Por tudo que representa de odioso, Jair Messias Bolsonaro (PL) precisa ser banido do cenário político brasileiro. Declaradamente racista, homofóbico, machista, propagador de ódio contra a comunidade LGBTQIAP+, incentivador de invasões de territórios pertencentes aos povos originários, mentiroso, péssimo gestor público, responsável pela divulgação em massa de notícias falsas, e, o pior: o miliciano e ladrão da “rachadinha” não tem nehum apreço pela democracia.
O criminoso é uma ameaça permanente contra as instituições republicanas e coloca em risco, a cada fôlego e palavra proferida, o Estado Democrático de Direito.
Na pandemia, Bolsonaro além de atrasar em mais de 30 dias a vinda de vacinas que poderiam ter salvado a vida de pelo menos 100 mil brasileiros, o belzebu em forma de gente desdenhou dos acometidos pela covid-19, ao imitar de forma esdrúxula pessoas com falta de ar. O genocida não teve nenhuma empatia pelos milhares de mortos, e muito menos pelos familiares enlutados.
O crápula também promoveu aglomerações, disseminou o uso de medicamentos que comprovadamente não funcionam, e atuou de forma deliberada contra as vacinas garantidoras da vida.
Trata-se, sim, de crime de lesa-pátria. Neste domingo (16), o país chegou a 687 mil óbitos em decorrência do coronavírus. Apesar de contar com 3% da população mundial, o Brasil registrou 11% dos casos fatais da covid-19, conforme dados oficiais de organismos como a OMS (Organização Mundial de Saúde).
O bolsonarismo também deu muito poder e destaque para figuras tacanhas como Ricardo Salles, o falso ministro do Meio Ambiente que queria “passar a boiada” para jogar no chão a floresta Amazônica; Sérgio Camargo, o presidente da Fundação Palmares que atuava como um serviçal de racistas; Abraham Weintraub, aquele ex-ministro da Educação desdenhador da ciência e propagador de sandices como quando regurgitou que “as universidades públicas brasileiras são antros de maconheiros”.

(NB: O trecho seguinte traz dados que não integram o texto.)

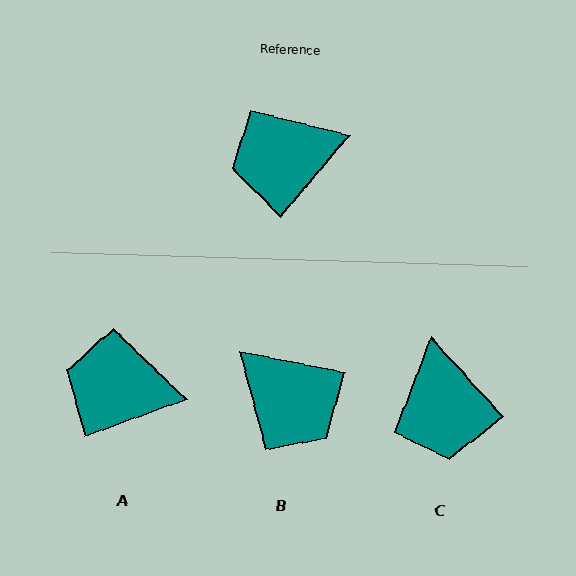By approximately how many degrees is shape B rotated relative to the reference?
Approximately 119 degrees counter-clockwise.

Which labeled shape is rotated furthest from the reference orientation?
B, about 119 degrees away.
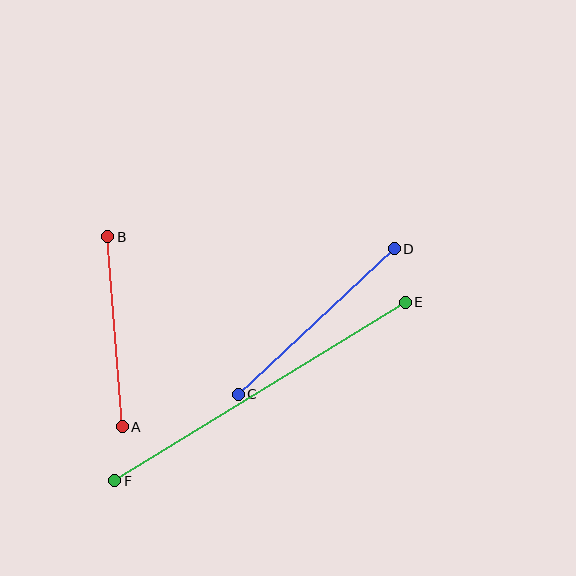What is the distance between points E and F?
The distance is approximately 341 pixels.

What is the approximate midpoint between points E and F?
The midpoint is at approximately (260, 391) pixels.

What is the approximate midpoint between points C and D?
The midpoint is at approximately (316, 321) pixels.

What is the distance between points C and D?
The distance is approximately 214 pixels.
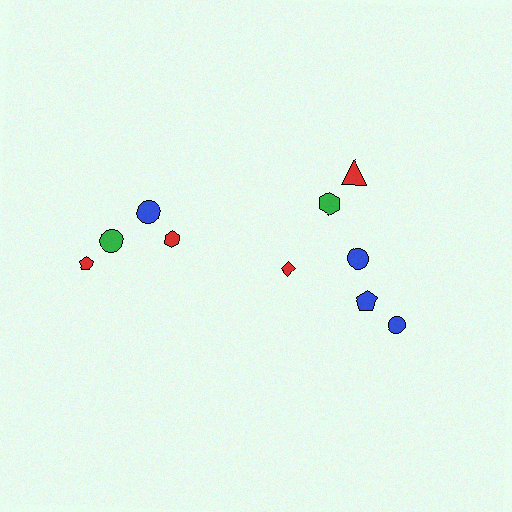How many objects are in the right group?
There are 6 objects.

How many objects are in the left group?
There are 4 objects.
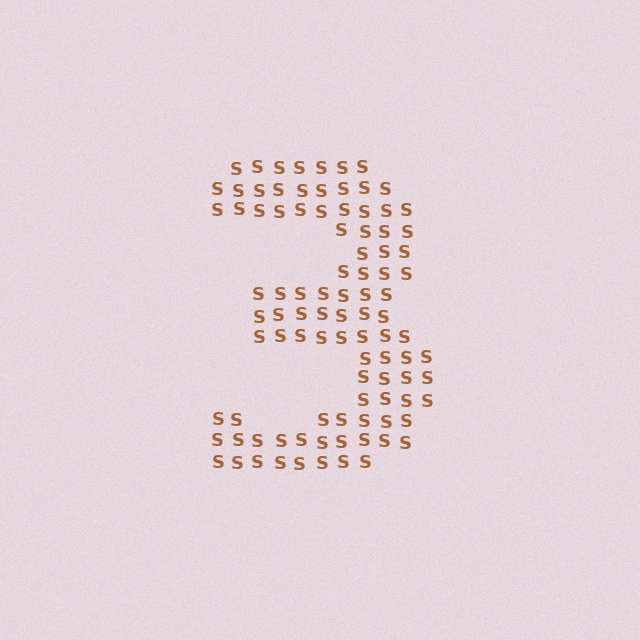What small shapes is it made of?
It is made of small letter S's.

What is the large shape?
The large shape is the digit 3.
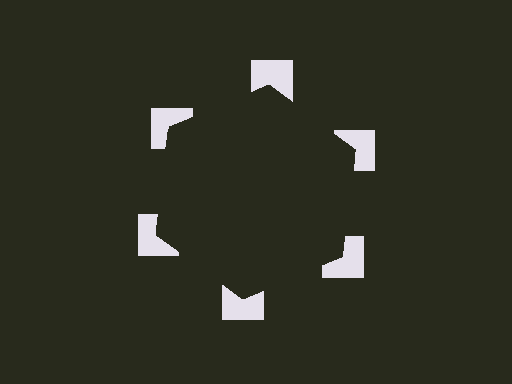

Há também o amalucado e fascista Carluxo, o falecido “terraplanista” Olavo de Carvalho, a prevaricadora Damares Alves, o juiz suspeito e corrupto Sérgio Moro, o pastor metido em ladroagem no Ministério da Educação Milton Ribeiro, entre outros tantos obscurantistas, que, trocados por excremento humano são caros. Pelo bem de nossa jovem democracia e respeito à Carta Magna, todos precisam ser politicamente anulados, até o fim dos tempos.
Na economia, Paulo Guedes exibiu na prática o que significa aporofobia, ou o ódio contra pobres, ao reclamar da ascensão social das empregadas domésticas que viajavam à Disney, e, principalmente na prática, ao fazer uma gestão vergonhosa no Ministério da Economia, responsável por deixar milhares de compatriotas famintos.
A inflação de até 200% nos preços da carne e em itens da cesta básica fez com que assistíssemos brasileiros em filas gigantescas para pegar ossos e carcaças para cozinhar, ou revirando lixões em busca de restos de comida.
Fora a alta de até 100% nos preços dos combustíveis, entre o final do ano passado e meados de 2022, além do endividamento massacrante de milhares de dezenas de famílias. O tal neoliberalismo foi bom somente para o andar de cima, e olhe lá.
Assim, agora, no segundo turno é Lula ou barbárie. Portanto, você que lê este texto, dia 30 de outubro, faça um grande favor à nação: aperte 13 e “confirma” com toda a força do mundo!!!